Integration Problem with a Variable for an Upper Limit

[carlodelmundo]

Homework Statement

If f(x) = integration from 0 to x of ( 1 / sqrt [ (t^3) + 2] ) dt , which of the following is FALSE?

$$int({1}/{sqrt(t^3 + 2)},x=a..b)$$

a.) f(0) = 0
b) f is continuous at x for all x >= 0
c) f(1) > 0
d) f'(1) = 1 / sqrt [3]
e) f(-1) > 0.

I know how to do a,b, and d. But how can I test for c and d if I don't know how to integrate such a weird function? I tried thinking of an arctan integration... but it looks "weird".

Thanks

 

[Dick]

You don't necessarily have to integrate a function to know something about it's values.
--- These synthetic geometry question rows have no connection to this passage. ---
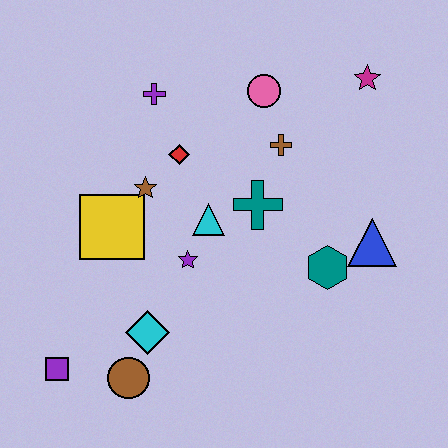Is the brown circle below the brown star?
Yes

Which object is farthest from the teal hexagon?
The purple square is farthest from the teal hexagon.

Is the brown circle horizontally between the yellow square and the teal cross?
Yes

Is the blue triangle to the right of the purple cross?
Yes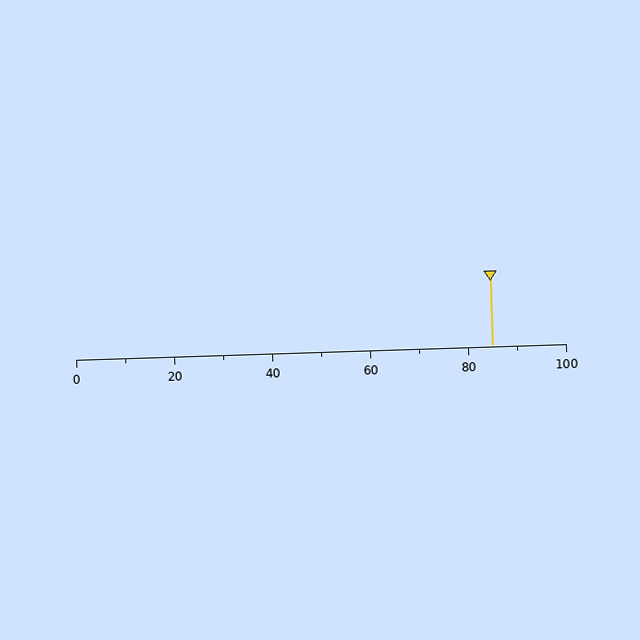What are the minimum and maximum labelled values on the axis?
The axis runs from 0 to 100.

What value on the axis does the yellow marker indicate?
The marker indicates approximately 85.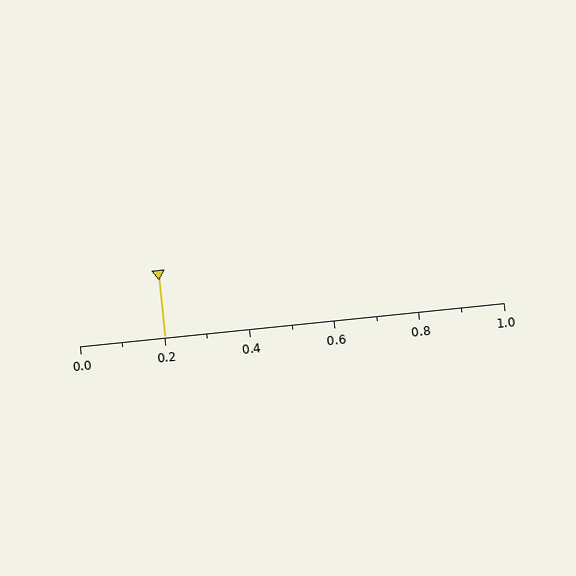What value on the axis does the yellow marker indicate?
The marker indicates approximately 0.2.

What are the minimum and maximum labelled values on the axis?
The axis runs from 0.0 to 1.0.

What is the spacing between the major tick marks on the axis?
The major ticks are spaced 0.2 apart.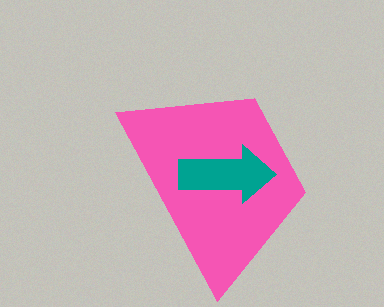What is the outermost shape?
The pink trapezoid.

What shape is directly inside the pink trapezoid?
The teal arrow.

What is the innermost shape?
The teal arrow.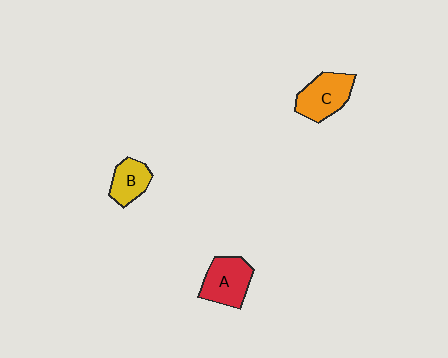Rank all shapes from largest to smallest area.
From largest to smallest: C (orange), A (red), B (yellow).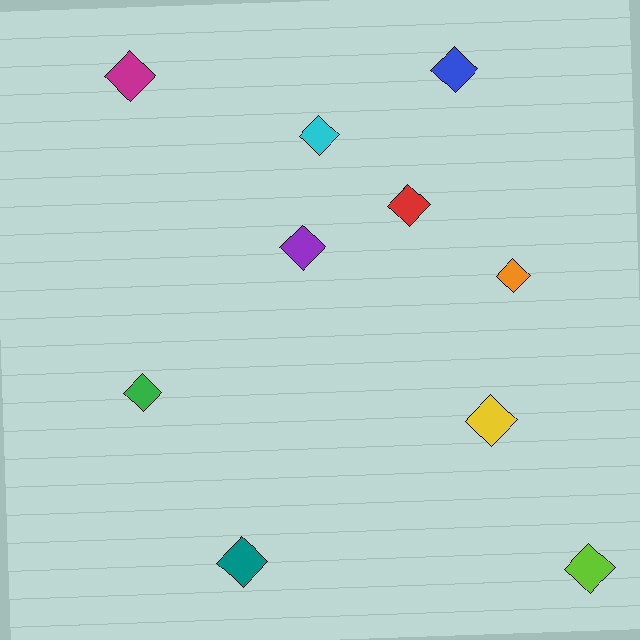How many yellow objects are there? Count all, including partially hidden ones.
There is 1 yellow object.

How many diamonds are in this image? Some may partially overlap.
There are 10 diamonds.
For t in [-1,1], what is the sign of 1/sqrt(t^3+2)?

 

[carlodelmundo]

I can see that the graphof 1 / sqrt(t^3 + 2) from [-1,1] has a positive area. However, is this enough to prove that the integration is going to be positive?

I graphed the function... and when we take the integration from 0 to -1... will yield a negative error. Therefore, e) is wrong, correct?

 

[Dick]

Right. And, yes, if you have a positive area, the integral is positive. The integral measures area.